Her gördüğümde cezaevi günlerim aklıma gelir ve o an kendimi demir parmaklıkların ardında bulurum!
Mazgal kapısındaki kutudan alacağınız mektuptan başka çareniz yoktur ve gökyüzü dahi gözlerinize çekilen dikenli tellerin ardındadır!
Onun için insanları, hele suçsuzken oraya tıkanların bu kararları verirken daha adil olmaları için stajlarını tıpkı bir mahkum gibi cezaevlerinde yapmaları gerektiğine inanıyorum!
Sonra o hayvanları kafese tıkayıp satanlara da aynısını uygulamak gerekir! En az üç ay süre ile o daracık kafeslere koyup cadde boylarında, güneş, ya da yağmur altında bekletecek, yiyeceğini ve suyunu da kafesin içine bırakacaksın ki öyle yesinler!
Eh, buna razıysa bırakın hayvan ticareti yapsın, demek ki o sağlıklı değil, ruh hastasıdır!
Hele o küçücük el kadar kafeslere keklik koyup, avını yapanlar bu işin daha ağır hastalarıdır! Hayvanlar kendi etrafında dahi dönemiyor! Ne kadar ilkel, ne kadar can acıtıcı bir durum!
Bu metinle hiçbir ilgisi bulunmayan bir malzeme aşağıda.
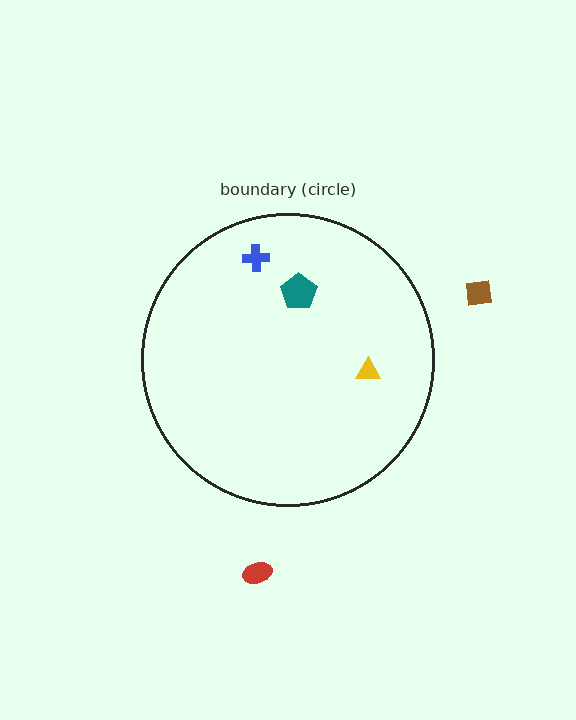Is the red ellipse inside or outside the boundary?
Outside.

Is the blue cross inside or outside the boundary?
Inside.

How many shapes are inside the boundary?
3 inside, 2 outside.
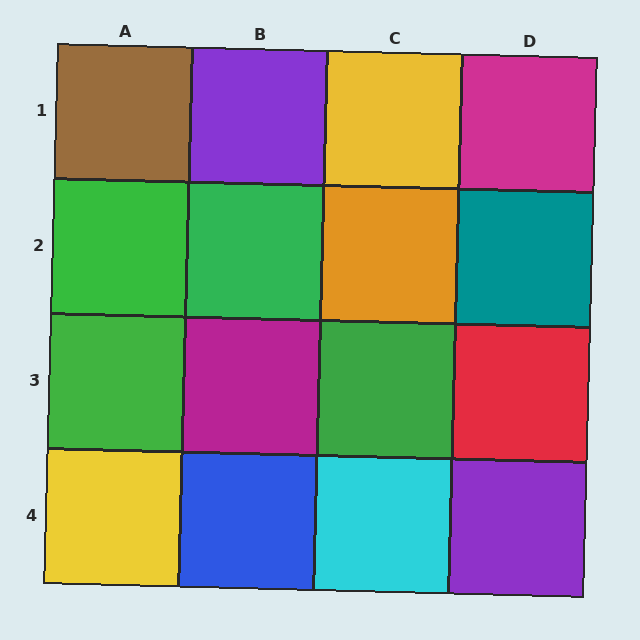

Sonra hayvanlara şartlı eğitim vererek aslında onlara işkence edip, insanları eğlendirdiklerini sanıyoruz!
Onları seyredip gülerken, ne kadar aciz ve zavallı birer hayvan olduğumuzun farkında değiliz!
İnsan işte!
Yer yüzünün en büyük canavarı!
Hiç bir şey bulamayınca kendini bile yiyecek kadar tehlikeli!